Israelis You Should Know: Pnina Salzman
The Fellowship | January 20, 2017
Lived: February 24, 1922 – December 16, 2006
Known for: A world-renowned Israeli classical pianist and piano pedagogue.
Why you should know her: Pnina Salzman was born to a Jewish family in Tel Aviv, then part of British-mandate Palestine. She showed an early gift for playing the piano, giving her first recital at the age of eight. When Pnina was only ten years old, she was invited to study in Paris. There she won the Premier Prix de Piano at age 16.
The famed violinist Bronislaw Huberman introduced Pnina to the Israel Philharmonic Orchestra, which he founded, and she had a lifelong association with the orchestra.
In 1963, Pnina became the first Israeli to play in the USSR, and in 1994 the first to play in China.
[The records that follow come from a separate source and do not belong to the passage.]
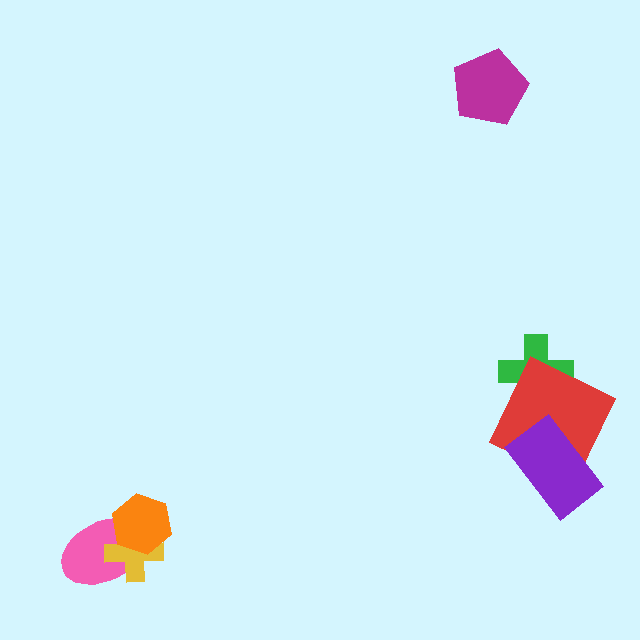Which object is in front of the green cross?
The red square is in front of the green cross.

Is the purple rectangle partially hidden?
No, no other shape covers it.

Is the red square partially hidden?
Yes, it is partially covered by another shape.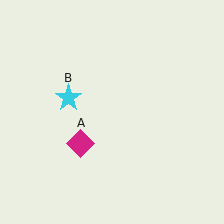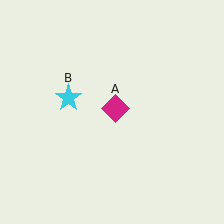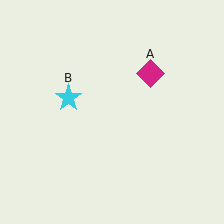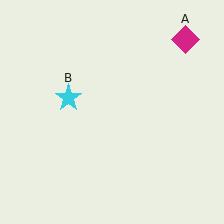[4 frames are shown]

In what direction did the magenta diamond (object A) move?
The magenta diamond (object A) moved up and to the right.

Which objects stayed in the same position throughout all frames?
Cyan star (object B) remained stationary.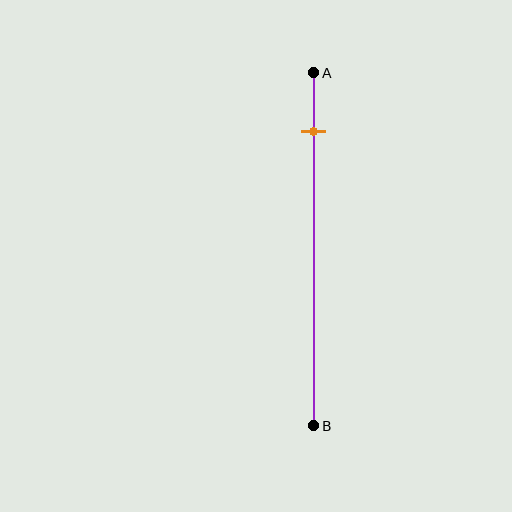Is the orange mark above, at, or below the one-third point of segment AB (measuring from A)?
The orange mark is above the one-third point of segment AB.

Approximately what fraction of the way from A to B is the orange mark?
The orange mark is approximately 15% of the way from A to B.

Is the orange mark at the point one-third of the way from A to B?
No, the mark is at about 15% from A, not at the 33% one-third point.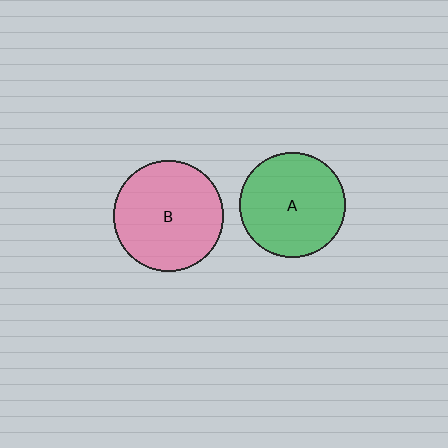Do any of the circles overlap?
No, none of the circles overlap.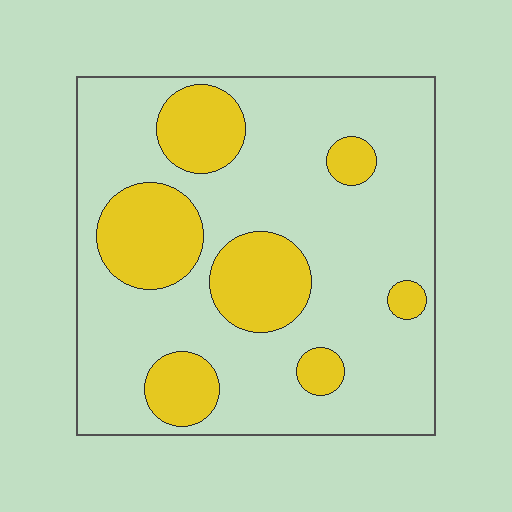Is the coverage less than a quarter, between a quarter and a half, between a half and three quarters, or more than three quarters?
Between a quarter and a half.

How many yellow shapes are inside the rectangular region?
7.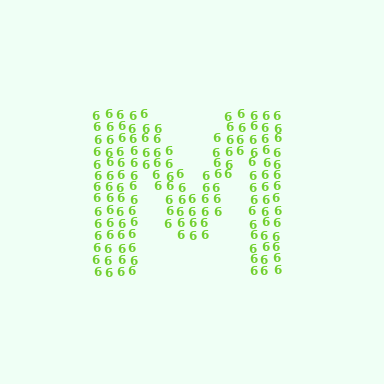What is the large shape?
The large shape is the letter M.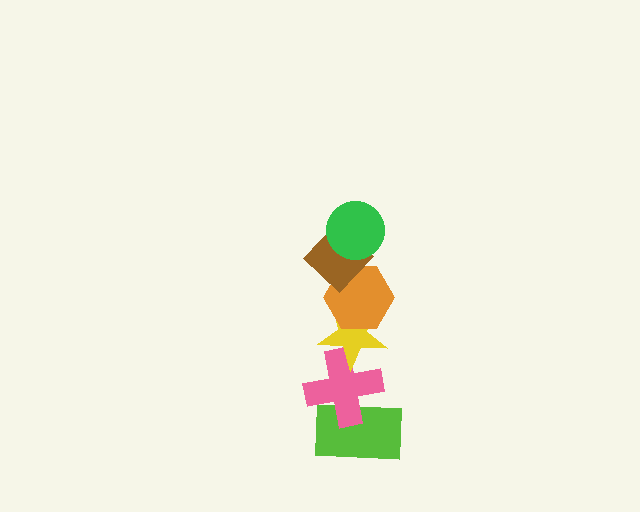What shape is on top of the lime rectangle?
The pink cross is on top of the lime rectangle.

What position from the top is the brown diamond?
The brown diamond is 2nd from the top.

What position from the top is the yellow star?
The yellow star is 4th from the top.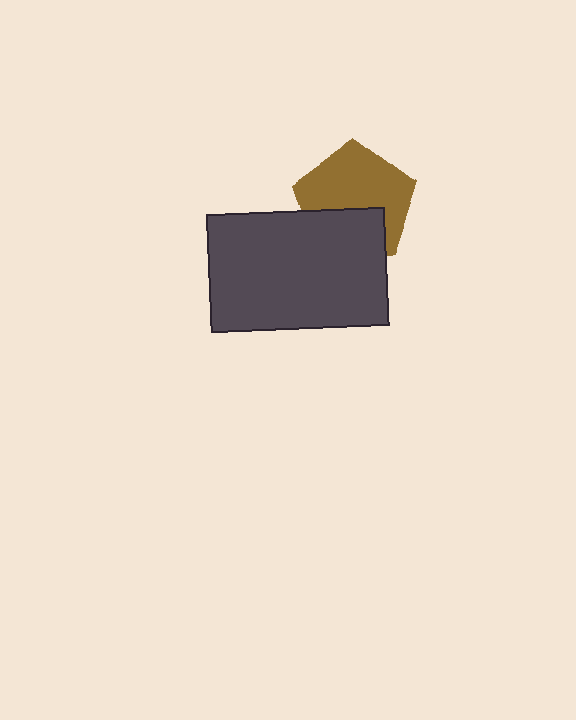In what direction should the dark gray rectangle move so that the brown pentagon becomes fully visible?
The dark gray rectangle should move down. That is the shortest direction to clear the overlap and leave the brown pentagon fully visible.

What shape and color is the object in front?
The object in front is a dark gray rectangle.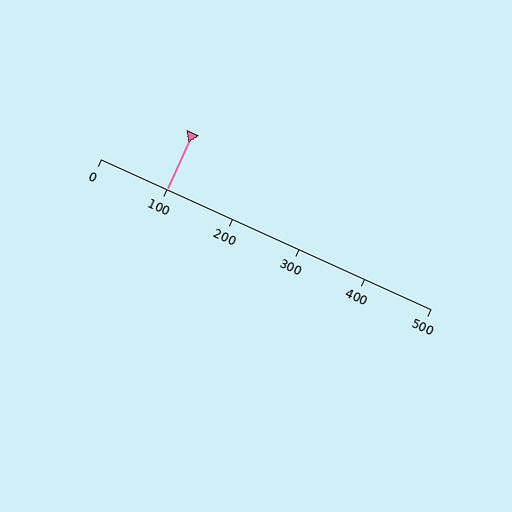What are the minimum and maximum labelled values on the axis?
The axis runs from 0 to 500.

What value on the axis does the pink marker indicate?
The marker indicates approximately 100.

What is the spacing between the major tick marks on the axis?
The major ticks are spaced 100 apart.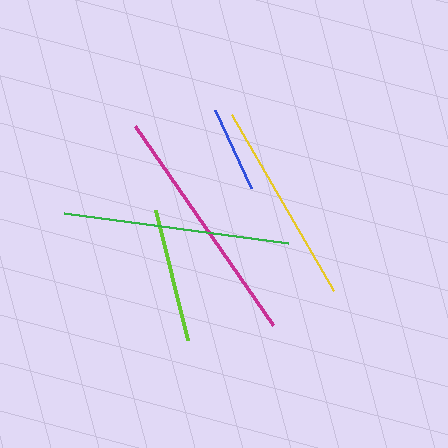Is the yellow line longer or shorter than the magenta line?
The magenta line is longer than the yellow line.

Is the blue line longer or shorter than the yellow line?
The yellow line is longer than the blue line.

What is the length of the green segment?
The green segment is approximately 226 pixels long.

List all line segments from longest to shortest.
From longest to shortest: magenta and green (about equal), yellow, lime, blue.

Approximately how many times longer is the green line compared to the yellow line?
The green line is approximately 1.1 times the length of the yellow line.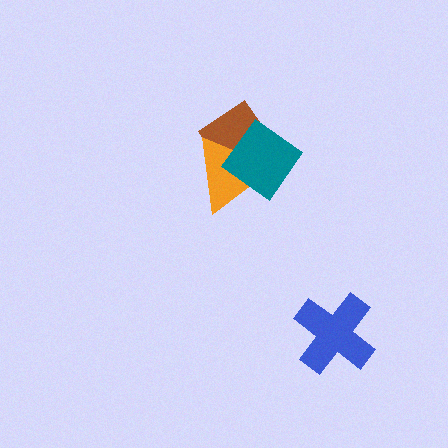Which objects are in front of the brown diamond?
2 objects cover part of the brown diamond: the orange triangle and the teal diamond.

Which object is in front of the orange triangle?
The teal diamond is in front of the orange triangle.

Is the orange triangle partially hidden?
Yes, it is partially covered by another shape.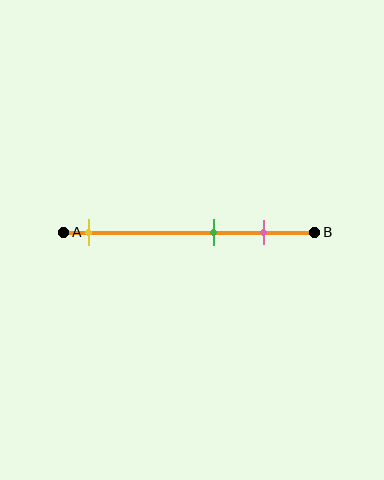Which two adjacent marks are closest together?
The green and pink marks are the closest adjacent pair.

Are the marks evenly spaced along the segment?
No, the marks are not evenly spaced.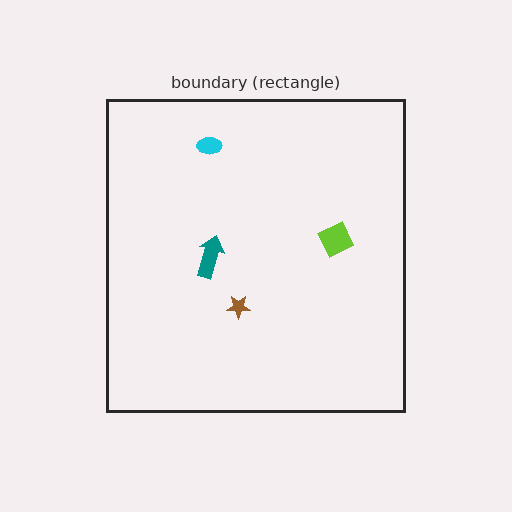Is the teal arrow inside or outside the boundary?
Inside.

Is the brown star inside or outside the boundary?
Inside.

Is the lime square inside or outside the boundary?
Inside.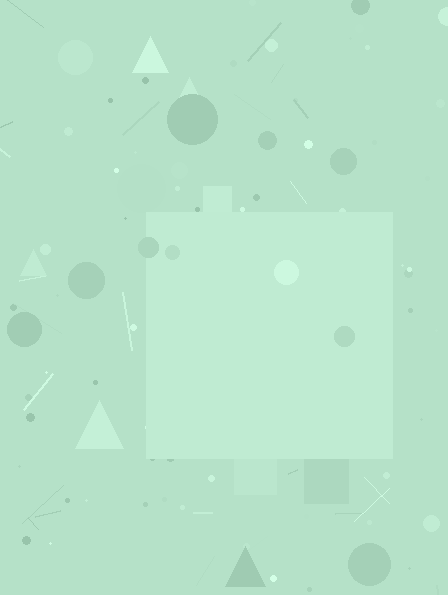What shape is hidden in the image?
A square is hidden in the image.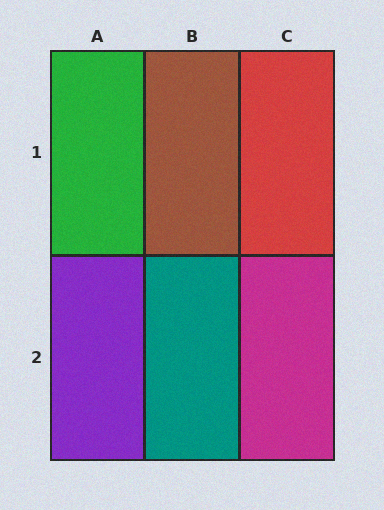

Aside from her career as a famed performer, she was also professor and head of the piano department at Tel Aviv University, where she taught pianists such as Dror Elimelech, Nimrod David Pfeffer, Elisha Abas, Iddo Bar-Shai, and Yossi Reshef.
Pnina Salzmas passed away in 2006 – the same year in which she was awarded the Israel Prize for music – in her lifelong hometown of Tel Aviv. May her memory be a blessing. Enjoy her interpretation above of Chopin’s Nocturne in C Minor.